Lors des offices et des mariages, une organiste jouait de l’orgue et l’ancien ministre officiant Mr Joseph Tayar[7] ponctuait les mélodies de sa voix de ténor. Tout ceci remonte à la période précédant l’arrivée à Marseille de Joseph Sitruk en 1975 qui fut désigné ensuite Grand Rabbin de France et de toute l’impulsion nouvelle qui fut donnée à la communauté avec l’arrivée non seulement  du Collel du Vallon de Toulouse avec à sa tête le regretté Rabbin Philippe Kohn et de la communauté strasbourgeoise qui le suivit mais aussi donc du Grand Rabbin Sitruk.

©Caroline Elishéva REBOUH pour Ashdodcafe.com

[1] 1135-1204

[2] Célèbre voyageur 1130-1173

[3] Mardochée Roquemartine fils de Joseph Roquemartine et Esther Millaud né en 1760  mort en ? épousa sa nièce Rousse Roquemartine née en 1770 de Moïse Roquemartine et de Sara Beaucaire. Ils eurent deux enfants (Isaac Daniel : 1791-1792  et Eve 1797- ?)

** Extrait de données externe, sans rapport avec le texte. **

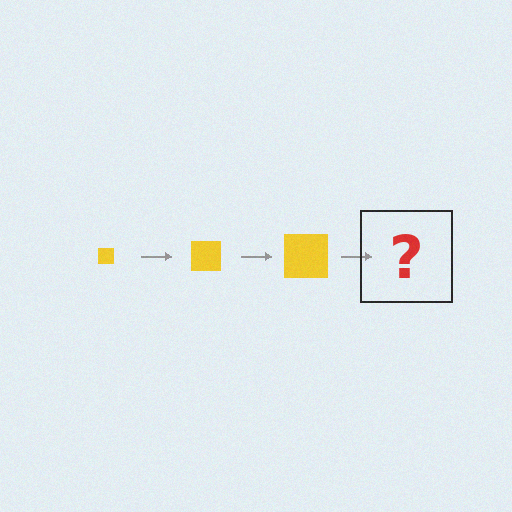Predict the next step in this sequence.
The next step is a yellow square, larger than the previous one.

[4] L’autorisation d’achat après location fut donnée le 1er septembre 1819.

[5] Père de l’ancien Bâtonnier de l’Ordre des Avocats.

[6] Israël Salzer 1904-1990, épousa en 1932 Fanny Amiel fille de Moshé Avigdor Amiel ancien Grand Rabbin de Anvers et de Tel Aviv.  Le couple eut quatre enfants   Danielle pianiste et claveciniste, Myriam et deux garçons dont l’un est mort en bas âge et le second à l’adolescence.

[7]Auquel succéda Mr Simon Marciano puis Mr Méir Berdugo et d’autres

1 COMMENTAIRE

  1. Bonjour,

    merci pour votre article, dans lequel je retrouve le nom de Monsieur Joseph Luisada, qui vient de décéder en Israel. Si vous disposez de davantage d’informations sur l’histoire « marseillaise » de Monsieur Luisada (connu plus tard à Haguenau, où sa femme et lui dirigeaient la maison d’enfants « Les Cigognes »), je vous serais très reconnaissant de bien vouloir m’en faire part.